Critique : Mauvaise foi

Louisa Amara | 6 décembre 2006
Louisa Amara | 6 décembre 2006

Enfin une comédie dramatique sur les juifs et les musulmans, juste et sans cliché ! Enfin des auteurs qui savent de quoi ils parlent, et qui ont suffisament d'autodérision et de recul pour exploiter cette matière si complexe mais si riche. Par manque de subtilité, de réalisme et disons le franchement, de talent, les comédies sur les différences entre blacks blancs beurs et juifs, ont souvent survolé le sujet sans apporter un réel point de vue sur les difficultés que peuvent rencontrer les couples mixtes.

Roschdy Zem et Pascal Elbé, l'un arabe, l'autre juif, tous deux acteurs et auteurs, ont su travailler ensemble pour mieux échanger leurs expériences individuelles et familiales, en construisant une trame solide où les personnages ont une véritable évolution. C'est la richesse première du film qui explique pourquoi les clichés y sont absents et les personnages bien exploités du premier au dernier rôle. Un vrai bol d'air dans un cinéma français où les producteurs sont souvent à l'affut de La vérité si j'mens 3. Il est particulièrement appréciable de voir enfin montrée au cinéma, cette majorité silencieuse, modérée, bien intégrée, et bien réelle, mais absente des JT avides de sensationnalisme.

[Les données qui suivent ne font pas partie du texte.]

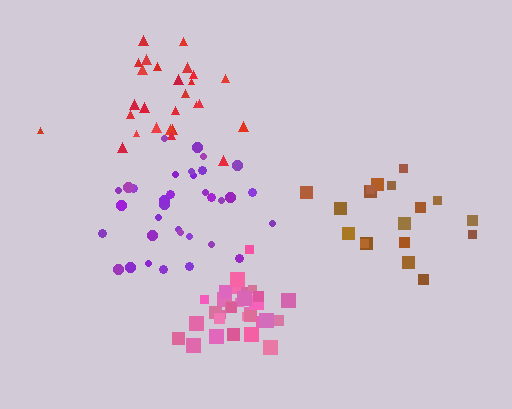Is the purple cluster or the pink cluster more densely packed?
Pink.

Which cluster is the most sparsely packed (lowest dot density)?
Brown.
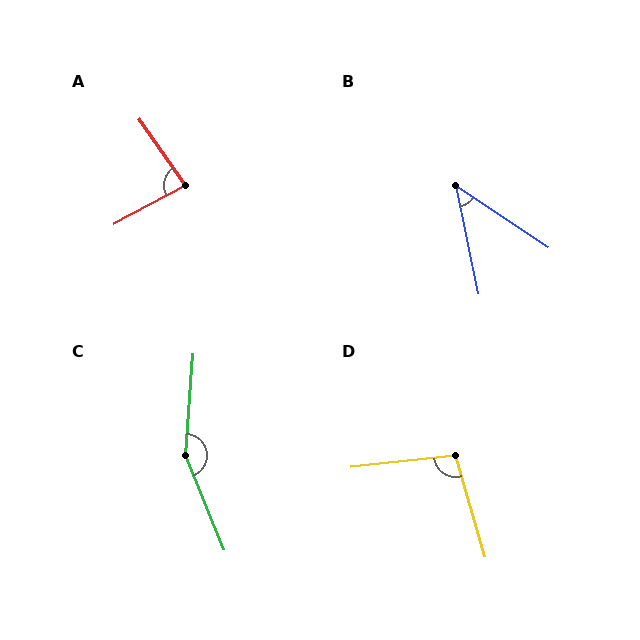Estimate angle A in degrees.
Approximately 83 degrees.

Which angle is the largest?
C, at approximately 153 degrees.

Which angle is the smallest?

Mauvaise foi relève le pari de faire rire tout en apportant une véritable réflexion. S'en étonnant eux-mêmes, les auteurs n'avaient pas prévu de faire basculer cette comédie dans le drame et la critique sociale : « assez tard dans la phase d'écriture - surtout pendant le tournage - une forme d'âpreté est venue se calquer sur le film, assez naturellement ». Le contexte actuel aidant, les profondes différences entre les deux communautés rejaillissent, et il faut alors proposer la seule solution possible : le compromis. Dans son premier film Roschdy Zem rappelle avec une simplicité déconcertante que les concessions faites de part et d'autre peuvent assurer la pérennité d'un couple mixte, avec tout ce que cela implique : la vie au quotidien, en acceptant l'autre tel qu'il est, mais surtout, l'éducation des enfants, véritable déclencheur de toute l'histoire.

Pour vivre heureux, vivons cachés, c'est l'adage de bon nombre de couples mixtes qui décident d'affronter le regard des familles respectives (donc le début des emmerdes), seulement lorsqu'ils n'en plus le choix : emménagement, mariage, grossesse, etc. C'est aussi la raison pour laquelle, Mauvaise foi vise juste. Il y a du Woody Allen parfois dans les dialogues, dans le rire et le cynisme des héros. La réalisation est enlevée, sans grands effets, rythmée et évite le déjà-vu. Pour un peu, on en oublierait presque que ce n'est que le premier film de Roschdy Zem. On le savait déjà excellent acteur, il gagne ses galons de cinéaste. Vivement la suite.